I remember someone who experienced many symptoms of post-abortion syndrome after learning that her grandmother had had five abortions back during the depression:
“It was like a kick in the stomach. Grandma? My grandmother?” This information came out after the death of an elderly aunt who had never had her own children. “There was practically no one at the wake except my aunt and uncle, my mother and I, and a couple of cousins from my dad’s side of the family. There was a palpable sense that someone was missing…that there was something very wrong with this picture. But I had no idea. A few days later, my aunt saw a book I was reading, Aborted Women: Silent No More and began discussing it. I expressed how much pain these women suffer and how much prayer they need. And that’s when she dropped the bomb: ‘Oh I know. You know, our mother [my grandmother] had five abortions.”
“Stunned cannot adequately describe what I felt. For weeks I experienced grief, anger, and bewilderment. How many more cousins I would have had? How life would have been so different. My heart broke for my poor grandmother. I felt angry at my grandfather. Five abortions?! Why would they keep having sex?! But they were so poor during the depression that the prospect of another mouth to feed must have been too much for them. My grandmother carried the weight of guilt for over 50 years before confessing to my aunt and coming to Christ in her 80’s. And there I was, 70 years after the fact, blindsided by a grief I could never have imagined I would experience.”
This story is not uncommon. Over the years, grandparents, siblings, friends and forgotten fathers have poured out their pain in my office – often years after the abortion took place. We underestimate the effect that abortion has had on so many of us. During the depression abortion was illegal. For the past 42 years it’s been legal. The results are the same. Being hit by a licensed vs. an unlicensed driver doesn’t lessen the impact.

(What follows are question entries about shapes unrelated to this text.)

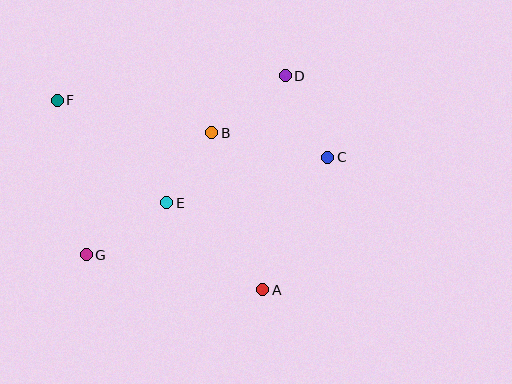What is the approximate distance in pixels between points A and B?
The distance between A and B is approximately 165 pixels.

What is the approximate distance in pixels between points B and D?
The distance between B and D is approximately 93 pixels.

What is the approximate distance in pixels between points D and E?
The distance between D and E is approximately 173 pixels.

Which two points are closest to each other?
Points B and E are closest to each other.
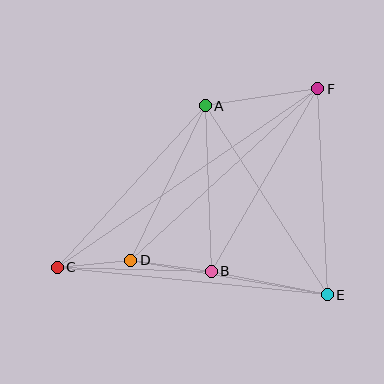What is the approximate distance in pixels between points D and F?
The distance between D and F is approximately 254 pixels.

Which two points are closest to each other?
Points C and D are closest to each other.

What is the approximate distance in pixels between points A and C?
The distance between A and C is approximately 219 pixels.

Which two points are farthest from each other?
Points C and F are farthest from each other.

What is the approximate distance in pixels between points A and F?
The distance between A and F is approximately 114 pixels.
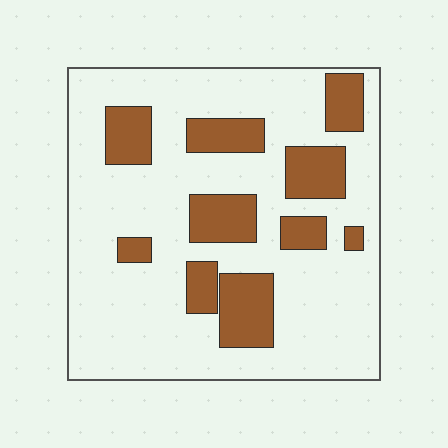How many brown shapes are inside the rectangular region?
10.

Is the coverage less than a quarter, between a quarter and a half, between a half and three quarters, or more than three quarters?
Less than a quarter.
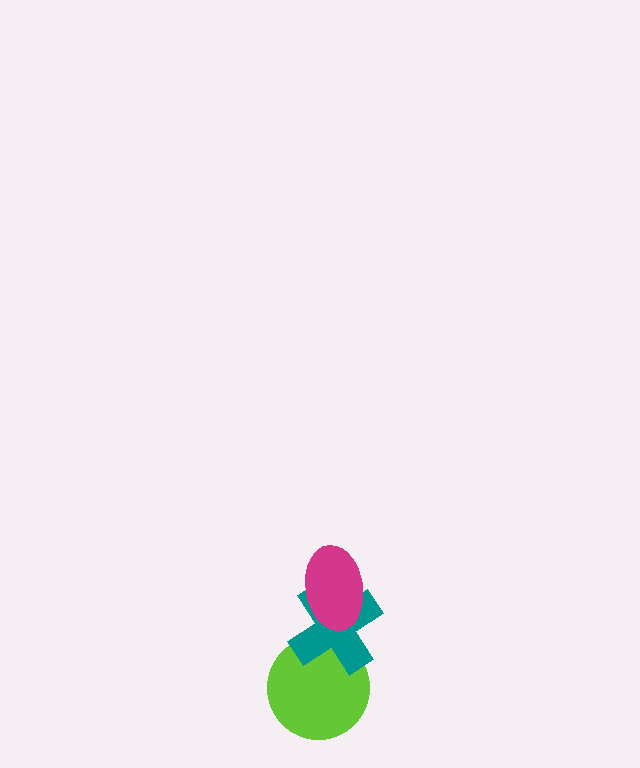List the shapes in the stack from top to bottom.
From top to bottom: the magenta ellipse, the teal cross, the lime circle.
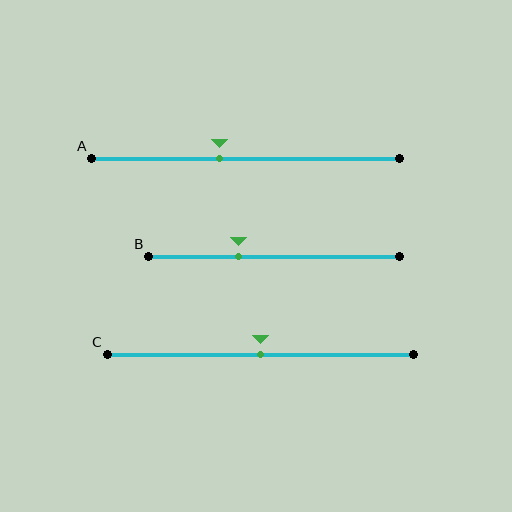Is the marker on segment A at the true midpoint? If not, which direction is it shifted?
No, the marker on segment A is shifted to the left by about 8% of the segment length.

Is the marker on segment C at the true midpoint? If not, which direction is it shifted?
Yes, the marker on segment C is at the true midpoint.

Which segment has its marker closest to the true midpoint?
Segment C has its marker closest to the true midpoint.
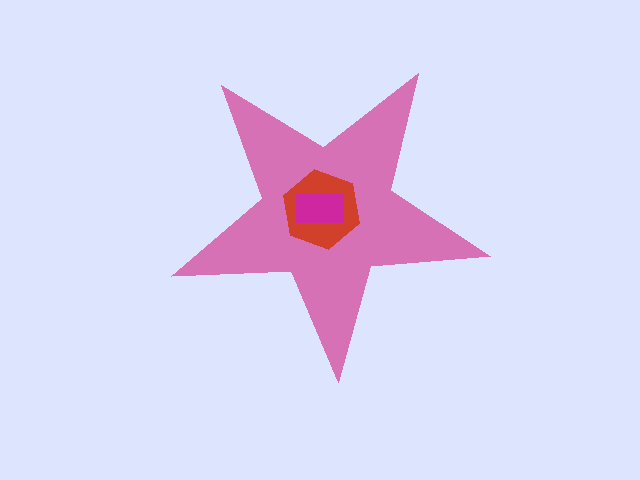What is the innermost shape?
The magenta rectangle.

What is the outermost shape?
The pink star.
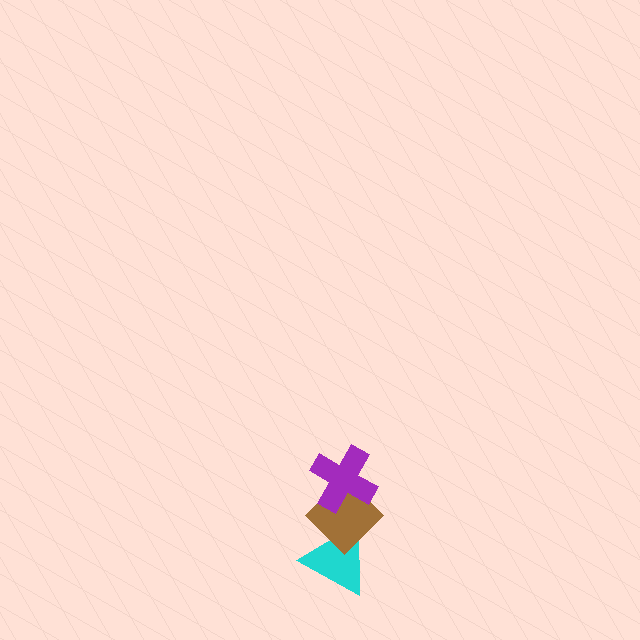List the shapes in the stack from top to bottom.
From top to bottom: the purple cross, the brown diamond, the cyan triangle.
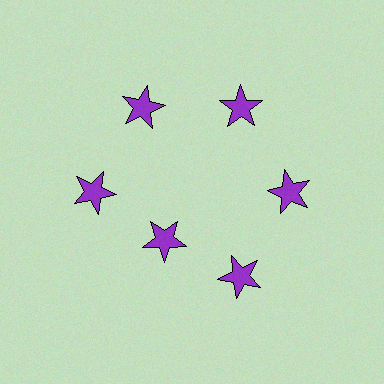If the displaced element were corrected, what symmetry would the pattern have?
It would have 6-fold rotational symmetry — the pattern would map onto itself every 60 degrees.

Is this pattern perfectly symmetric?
No. The 6 purple stars are arranged in a ring, but one element near the 7 o'clock position is pulled inward toward the center, breaking the 6-fold rotational symmetry.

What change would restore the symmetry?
The symmetry would be restored by moving it outward, back onto the ring so that all 6 stars sit at equal angles and equal distance from the center.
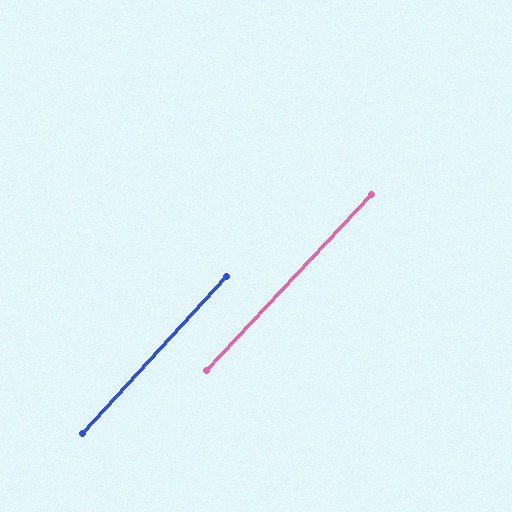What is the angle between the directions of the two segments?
Approximately 1 degree.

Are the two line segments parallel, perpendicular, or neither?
Parallel — their directions differ by only 0.6°.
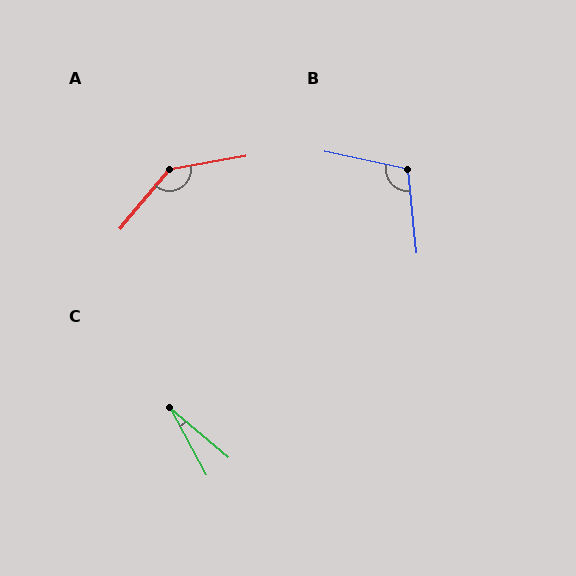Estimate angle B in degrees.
Approximately 108 degrees.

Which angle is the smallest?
C, at approximately 22 degrees.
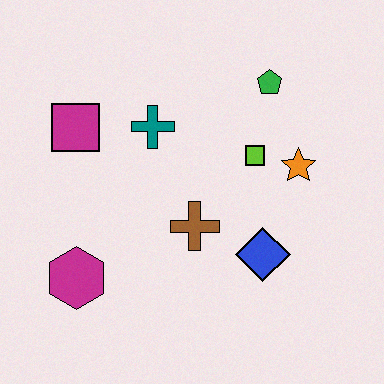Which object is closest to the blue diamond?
The brown cross is closest to the blue diamond.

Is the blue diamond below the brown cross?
Yes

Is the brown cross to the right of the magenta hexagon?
Yes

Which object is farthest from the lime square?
The magenta hexagon is farthest from the lime square.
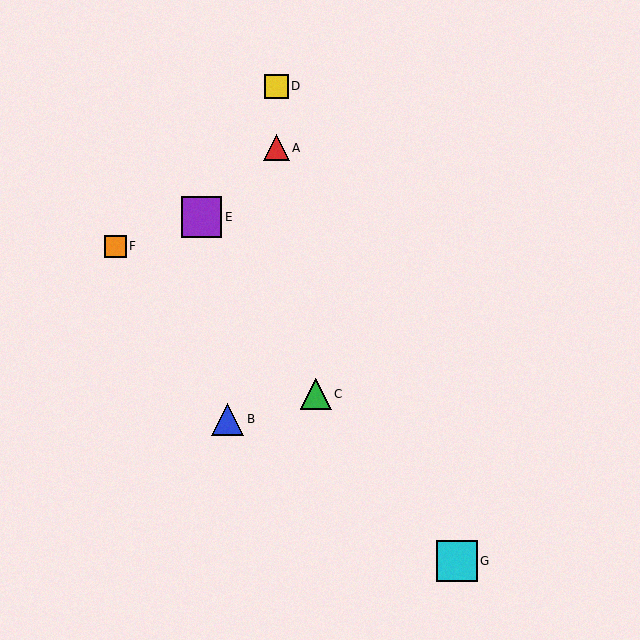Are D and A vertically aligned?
Yes, both are at x≈276.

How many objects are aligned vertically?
2 objects (A, D) are aligned vertically.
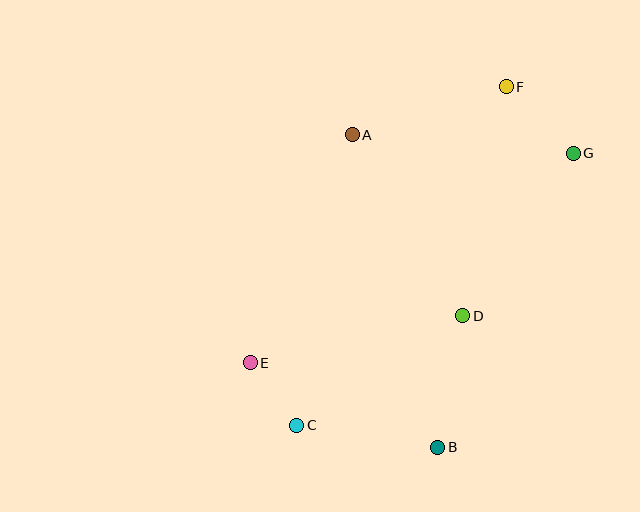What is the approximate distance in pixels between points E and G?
The distance between E and G is approximately 385 pixels.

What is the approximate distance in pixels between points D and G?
The distance between D and G is approximately 196 pixels.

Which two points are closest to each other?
Points C and E are closest to each other.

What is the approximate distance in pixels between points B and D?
The distance between B and D is approximately 134 pixels.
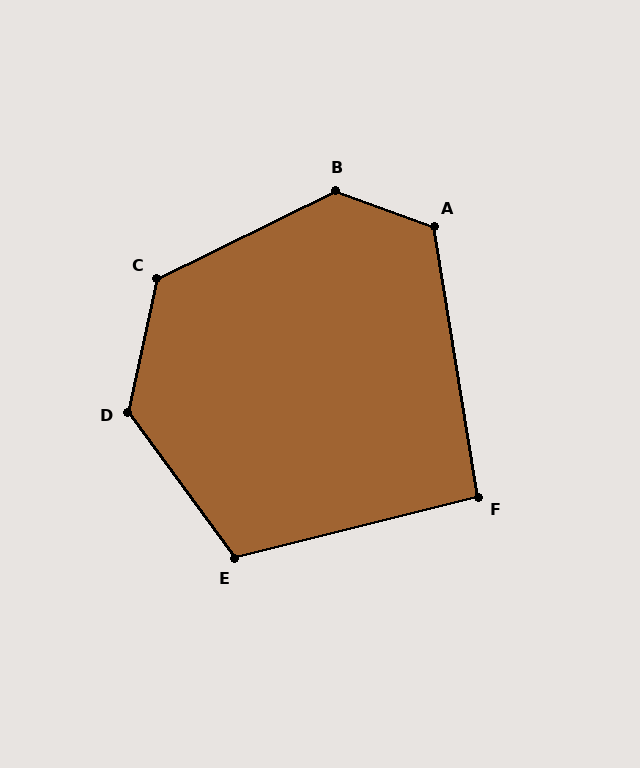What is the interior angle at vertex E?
Approximately 112 degrees (obtuse).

If you or someone you know has been affected by someone else’s abortion there’s help for you. Talking to someone can help you to sort through the painful and confusing feelings you may be having. There are online resources as well. A retreat for siblings of aborted children is taking place in Maryland in March.
Start the conversation. Jesus came to save us from our sins…and those of others. In Him there is freedom, healing and peace. It’s time to let go of the pain.